What a thoughtful, beautiful article. Thank you for sharing.
posted by headspace at 4:19 PM on December 4, 2007

One of my adult students is a gynecologist whose job naturally involves a steady flow of abortions as well as miscarriage-related d&c's. While she places little store in the religious practices of her country (she's one of the most pragmatic individuals I know), her nurses urge...nay, demand...that she attend these ceremonies and also receive additional blessings for the clinic, itself, weekly. In the past, she tried to express her own opinion about the dependence on ritual, and there were threats of resignation, so now she acquiesces.

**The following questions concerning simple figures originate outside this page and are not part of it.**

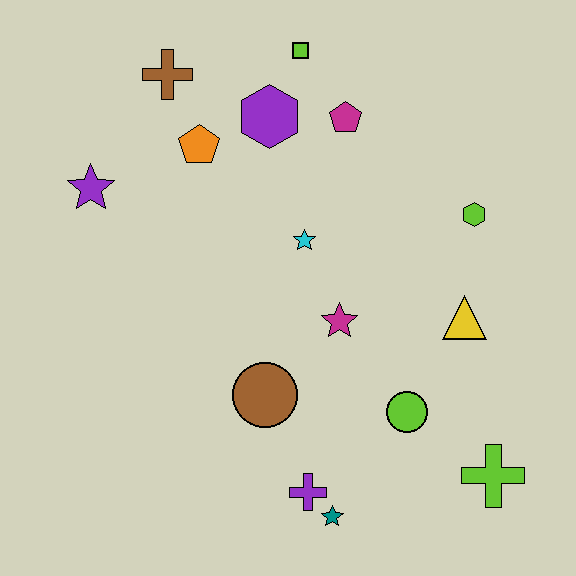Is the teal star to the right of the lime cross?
No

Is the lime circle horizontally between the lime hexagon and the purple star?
Yes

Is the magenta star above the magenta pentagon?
No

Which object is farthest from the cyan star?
The lime cross is farthest from the cyan star.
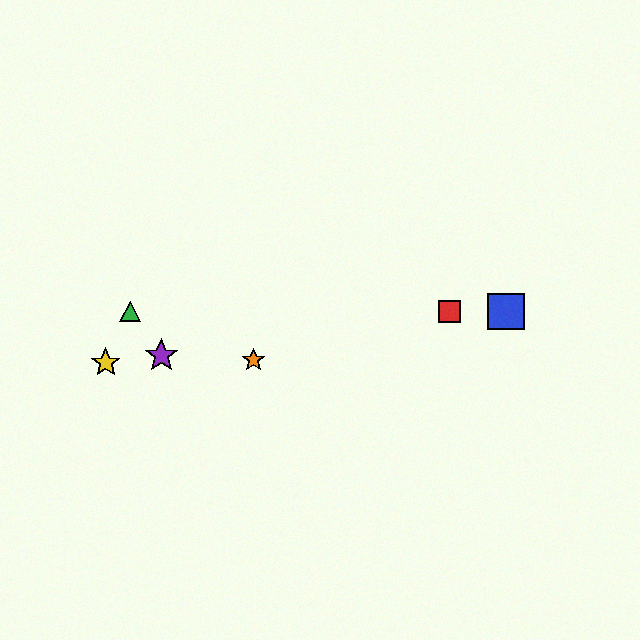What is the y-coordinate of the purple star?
The purple star is at y≈355.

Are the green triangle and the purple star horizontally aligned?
No, the green triangle is at y≈312 and the purple star is at y≈355.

There are no personal stories I can add about my own childless state that have not been already mentioned above, but I am struck by the fact that so many of us has suffered these griefs by questioning our own need to grieve. We did what we had to to "get past" what we had experienced and end up with so many hidden scars. Perhaps a ritual is precisely what we needed, oh so many years ago.
posted by squasha at 4:30 PM on December 4, 2007

This post and many of the extra links and comments added by the MeFi community are poignant, yet wonderful - thank you all for sharing.
posted by Floach at 7:19 PM on December 4, 2007

Thanks for that article. Again I am touched by the beauty of Japanese sentiment. One of the more amazing collections of Jizo statues is located in Okunoin of Koya-san in Wakayama-ken.
posted by ikahime at 9:37 PM on December 4, 2007

I second many of the posters here. While I have never been a mother (and honestly quite hoping I won't be, because I would be a terrible mum) your stories are all touching and poignant and definitely made me think about a lot of things - family, love, holding on and letting go.

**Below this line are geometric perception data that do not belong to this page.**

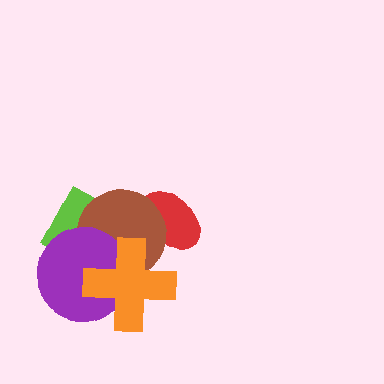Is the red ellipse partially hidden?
Yes, it is partially covered by another shape.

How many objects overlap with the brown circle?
4 objects overlap with the brown circle.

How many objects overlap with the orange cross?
2 objects overlap with the orange cross.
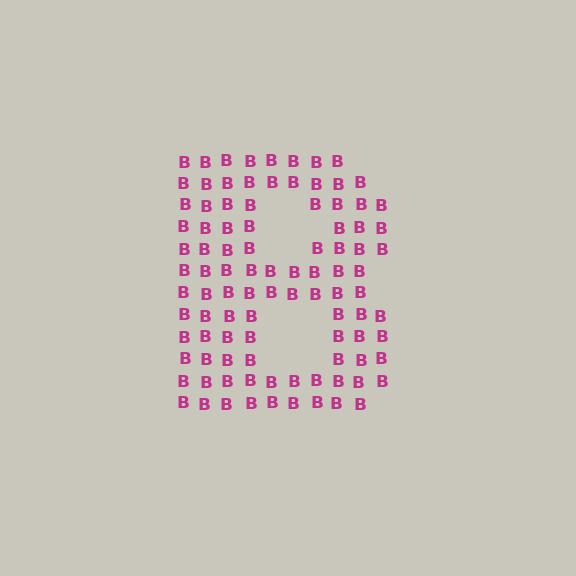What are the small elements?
The small elements are letter B's.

Thank you. Lots of love and hugs to those of you who have shared your stories. You are so incredibly brave.
posted by divabat at 9:40 PM on December 4, 2007

Thanks for this. After much hope my wife became pregnant last year. Unfortunately after a few months our child was diagnosed with trisomy 18. My wife had a late therapeutic abortion. It broke our hearts. Our son has been buried in the children's corner of the local cemetery. I thank all the ones who have been involved in the creation of that corner. Without it I don't know how we would have managed to get through. I can't express how much mourning has been facilitated by this.
posted by nicolin at 2:14 AM on December 5, 2007

divabat, you have a lovely and tender heart.

nicolin, Hadn't heard the term trisomy 18 before and yes, can well imagine what a painful decision that must have been for you both. I'm so very sorry for your and your wife's loss.
posted by nickyskye at 6:25 AM on December 5, 2007

Thank YOU to all who added personal stories and further links. You've made this a much richer thread.